Na sequência, outras vítimas – todas identificadas por meio de amostras de DNA – seriam sepultadas ao término de um luto oficial de três dias para a nação, mas apenas o início de uma profunda tristeza para as famílias envolvidas. Desde que o Intercity 62, viajando de Atenas para Thessaloniki com ao menos 350 passageiros, colidiu de frente com um trem de carga em sentido oposto no mesmo trecho, a Grécia foi lançada em luto, lamentando “uma tragédia inimaginável”, nas palavras de seu presidente.

A maioria dos mortos era de estudantes universitários no auge da vida, voltando para casa de um feriado que marca o início da quaresma ortodoxa. O impacto do acidente, perto da cidade de Tempe, na Tessália, foi tal que equipes de resgate vasculharam o local na semana passada para encontrar os restos mortais das vítimas que se acredita terem morrido em temperaturas que ultrapassaram 1.300°C, quando os vagões explodiram em chamas. Os corpos recuperados estavam invariavelmente carbonizados e irreconhecíveis. Dos 66 feridos, mais da metade permanece no hospital, seis deles em aparelhos de suporte vital. Os sobreviventes descreveram como foram ejetados pelas janelas e lutaram em meio à fumaça acre e às chamas para saltar dos vagões descarrilados depois do choque.

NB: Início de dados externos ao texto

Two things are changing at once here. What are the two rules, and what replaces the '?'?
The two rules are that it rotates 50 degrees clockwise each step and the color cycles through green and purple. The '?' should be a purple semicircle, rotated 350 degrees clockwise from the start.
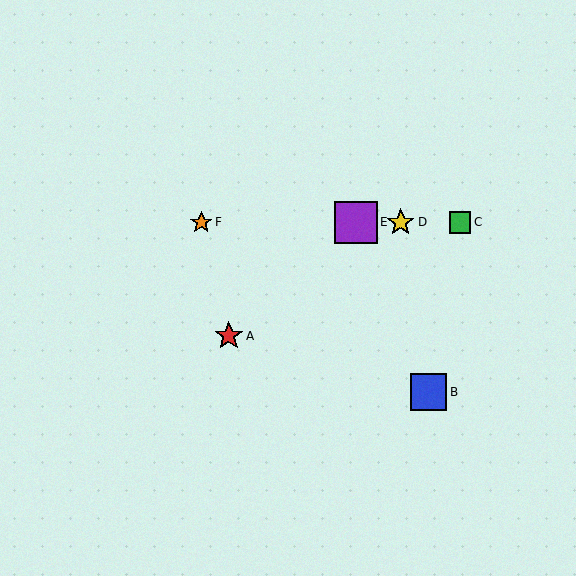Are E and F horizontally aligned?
Yes, both are at y≈222.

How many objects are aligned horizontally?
4 objects (C, D, E, F) are aligned horizontally.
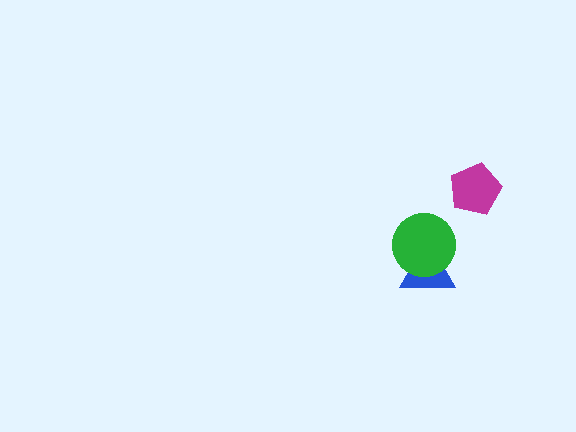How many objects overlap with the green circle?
1 object overlaps with the green circle.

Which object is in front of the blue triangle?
The green circle is in front of the blue triangle.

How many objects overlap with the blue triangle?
1 object overlaps with the blue triangle.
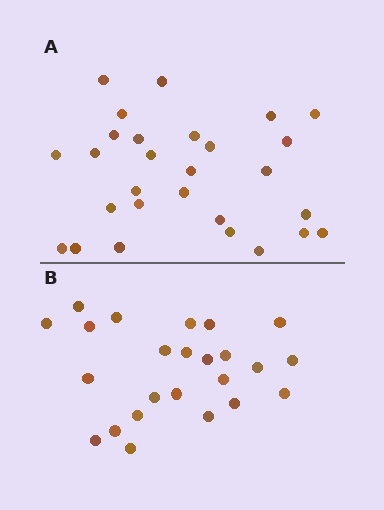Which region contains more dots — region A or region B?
Region A (the top region) has more dots.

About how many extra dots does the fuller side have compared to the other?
Region A has about 4 more dots than region B.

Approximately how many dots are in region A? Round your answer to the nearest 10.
About 30 dots. (The exact count is 28, which rounds to 30.)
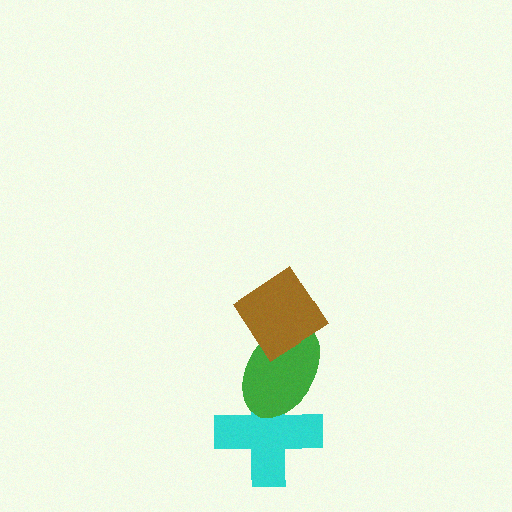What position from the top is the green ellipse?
The green ellipse is 2nd from the top.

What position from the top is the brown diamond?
The brown diamond is 1st from the top.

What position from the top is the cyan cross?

Poucos acidentes ferroviários na Europa na memória recente foram tão graves, poucos foram sentidos tão amplamente (a Albânia e Chipre, que também perderam cidadãos, estiveram em luto oficial no fim de semana) e nenhum até hoje provocou tanta raiva ou questionamento entre os gregos. Na era moderna de locomotivas eletrificadas e sistemas de segurança automatizados, a questão primordial é: “Por quê?” É algo que tem sido cada vez mais dirigido ao governo, enquanto manifestantes tomam as ruas.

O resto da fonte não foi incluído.